3
Ninian se glissa sans bruit à côté de Priscus qui lui jeta un regard interrogateur. D’une simple moue, il laissa entendre à son ami que l’espoir de sauver Servius était faible. Enfin l’abbé prononça les paroles qui achevaient la messe.
— Ite missa est.
Les moines sortirent en silence mais, à peine franchie la porte de la chapelle, assaillirent Ninian de questions.
— Il est mourant, expliqua-t-il. Le jeûne l’a trop affaibli.
— Que dis-tu là ?
La voix autoritaire de l’abbé fit sursauter Ninian. Il se retourna en rougissant.
— Je dis que frère Servius, en raison de son grand âge et de la maladie qui l’a affecté, supporte mal le jeûne. Il est à l’agonie. C’est ce que pense frère Pandarus, ajouta-t-il précipitamment devant l’air courroucé de son supérieur.
Il eut aussitôt honte de se défausser sur Pandarus. Quelle lâcheté ! Pourquoi n’était-il pas capable d’affirmer ce qu’il pensait haut et fort ? De quoi avait-il peur ?
— Pandarus a sans doute raison, déclara l’abbé.

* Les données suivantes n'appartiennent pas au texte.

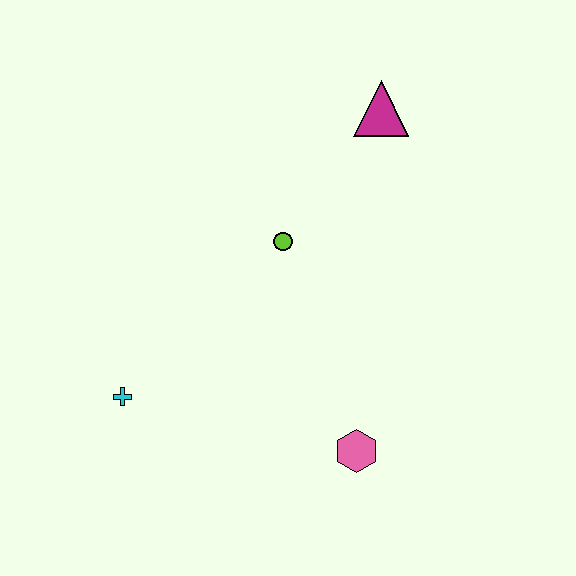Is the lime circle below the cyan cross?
No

Il y eut un instant de flottement.
Les moines jetèrent des regards furtifs à leur supérieur et à Chanao qui écoutait Ninian, les bras croisés et l’air méprisant. Un fol espoir naquit en Ninian qui suggéra :
— Il suffirait peut-être de lui donner du lait avec du miel pour qu’il reprenne des forces. Ensuite, si tu lui permets un régime moins sévère, un peu de viande, deux fois par semaine…
— C’est hors de question, rétorqua l’abbé d’un ton sec.
— Mais père abbé, il va mourir si…
— Et alors, mon frère ! l’interrompit Chanao d’un ton railleur. Une fois encore, ton esprit s’égare. Tu restes attaché aux illusions de ce monde ! Ne comprends-tu pas qu’il n’est rien de plus beau pour un moine que d’achever sa vie en servant notre Seigneur Jésus-Christ ? Du lait et du miel, vraiment !
Son ton hautain fit sortir Ninian de ses gonds.
— Saint Basile lui-même prône la modération dans l’ascèse, répliqua-t-il, et admet qu’un moine à l’estomac fragile boive du vin et non de l’eau !
Chanao accueillit ses paroles avec un ricanement. Les yeux de l’abbé se plissèrent et fixèrent Ninian avec froideur.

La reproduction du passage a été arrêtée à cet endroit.